NFLの中で、もっともデスパレートなGM(ゼネラル・マネージャー)のサニー。
自らが解雇したヘッドコーチである父親を亡くし、彼女に妊娠を告げられ、そしてドラフト当日を迎えることになる。
それよりも何よりも、彼のチームは、あのクリーブランド・ブラウンズなのだ。

厳密なNFLドラフト

NFLのドラフトは厳密だ。
優勝旗を手放したくない強欲じじいが目を光らせる、日本プロ野球の商店街のクジ引きみたいな抽選会とは訳が違う。
リーグの戦力を均衡化するために、成績下位のチームから順番に指名する権利が発生する。

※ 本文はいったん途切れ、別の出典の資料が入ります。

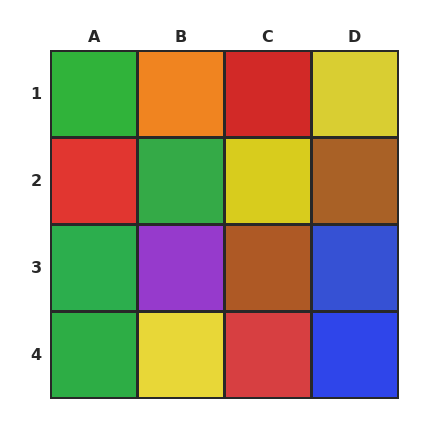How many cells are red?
3 cells are red.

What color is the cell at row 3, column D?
Blue.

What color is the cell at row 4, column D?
Blue.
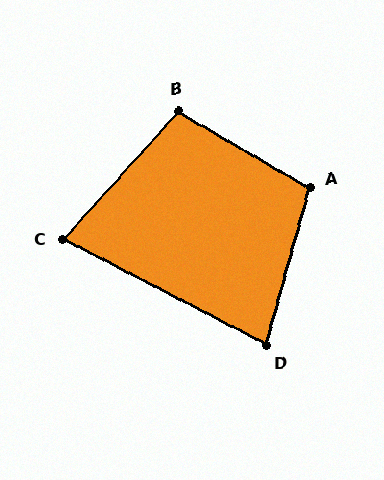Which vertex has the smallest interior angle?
C, at approximately 75 degrees.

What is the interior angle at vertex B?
Approximately 102 degrees (obtuse).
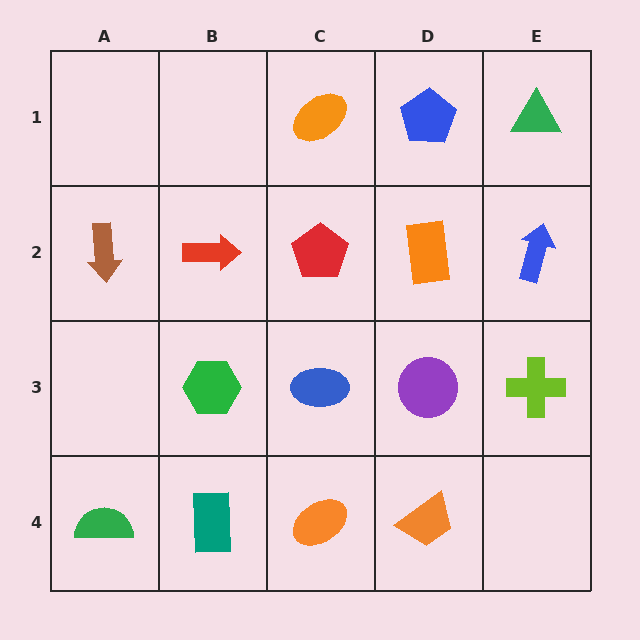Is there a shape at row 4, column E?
No, that cell is empty.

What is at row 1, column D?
A blue pentagon.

前シーズンの成績下位球団から順番に選手を指名する完全ウェーバー方式が採用されている。まずプレーオフに進出できなかった20球団に対し、レギュラーシーズンの成績が悪かった順に優先指名権が与えられ、その後は、プレーオフで早く負けた順、そして最後にスーパーボウル優勝球団となる。
ただし、トレードにより指名権が移動したり、フリーエージェントにより選手を失った球団に追加指名権が与えられる。
各ラウンドごとに指名する球団に制限時間を与え、その間に指名する選手を決定するが、指名権のトレードが時間内に行われる事もある。

情報源: NFLドラフト – Wikipedia

その厳密さは、同率だったチームにコイントスでケリをつけさせるほどに徹底している。

明確化された指名順位は、その年の有望株とあわせて、どのチームが誰を手に入れられるか予想しやすくする。

Bucky Brooks mock draft 2.0: Steelers among 5 clubs to pick QB

そこに指名権をトレードする余地が生まれる。
どうしても1位指名権が欲しいチーム、今年は逼迫していないチーム、お互いの思惑のもと、生身の選手も巻き込んで、取引は進んでいく。
ダラス・カウボーイズが、当時の大スターであるハーシェル・ウォーカーと引き換えに手に入れた5名の選手と6つの指名権が、その後の黄金期をつくりあげたのは有名な話だ。

リアル・ブラウンズ

NFLのコミッショナー自ら実名で登場するほどNFLが協力している本作は、登場するチームも全て実在のもの。
もちろんクリーブランド・ブラウンズも実在するし、「あそこのGMなら飛びつくだろう」と足下を見られる状況もそのままだ。
上のリンク記事を見てもわかるように、今年も全体1位の指名権を持っている。
毎年このあたりで大枚叩いちゃ、GMのサニーが言うところの「カス」を引かされている。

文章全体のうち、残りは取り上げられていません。